War against Boys - Jonah Goldberg
In this article, author Jonah Goldberg argues that a "war against boys" has resulted in disturbing changes in the schoolyard. Competition has been eliminated, in favor of encouraging everyone's participation and avoiding hurt feelings. Goldberg rails against this "touchy-feely" environment, one that curbs young boys' natural tendency towards competition and therefore prevents them from growing into men. Borrowing heavily from Christina Hoff Sommers' The War Against Boys, Goldberg lays the blame for this horror of a schoolyard squarely at the feet of "academic feminists" who have turned boys into an "endangered species."
The author therefore subscribes to the idea that the advancement of the rights and needs of girls somehow constitutes a war against boys. Goldberg believes that the goal of gaining gender parity in education, of improving the educational experience for girls, necessarily takes away from the experience of boys. There is a dichotomy between the two, and for Goldberg at least, the idea of improving education for girls and for boys is mutually-exclusive.

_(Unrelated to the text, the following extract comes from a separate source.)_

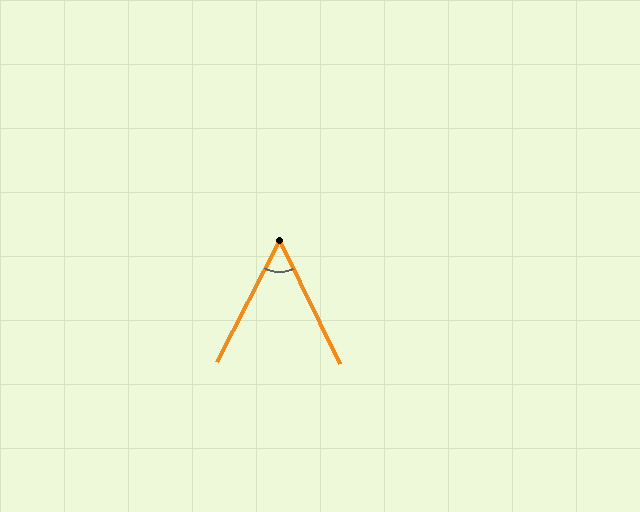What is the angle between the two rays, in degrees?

To bolster this thesis, Goldberg relies on little more than anecdotal evidence. There is a school in Sayville, NJ where signs such as "If you had fun, you won" are posted in the gymnasium. In this one school dodge ball has been permanently banned, and everyone gets a ribbon for participating in a sport. Without citing further evidence, Goldberg presents this one school as a trend. Further along the article, Goldberg cites that "girls read more books" and that more "girls go to college." These facts are again cited as constituting a war against boys. In Goldberg's mind, encouraging young girls to pursue higher education constitutes "remov (al of) opportunities" for boys.
Goldberg thus makes several faulty assumptions in this article. The first one is that agitating for a good experience for girls in elementary, secondary and higher education somehow takes away from the boys and men. Why should this be so?
If the educational experience of boys is slipping, then this is an issue that should concern everyone.
Education should be a good experience for all children - male or female. Feminists have recognized previously that young girls were being shortchanged, a fact that should have concerned everyone in society (including Goldberg). To say that the education of boys slipped simply because feminists improved the education of girls is a post hoc fallacy.
Second, Goldberg ignores that there are many other issues that affect girls once they are out of college. Even if they do better academically, this does not translate to gender parity in the working world. There is still a significant wage gap between the genders, and women remain underrepresented in many leadership positions in the corporate world. These statistics challenge Goldberg's suggestion that boys suffer into manhood due to their lack of a rough-and-tumble education.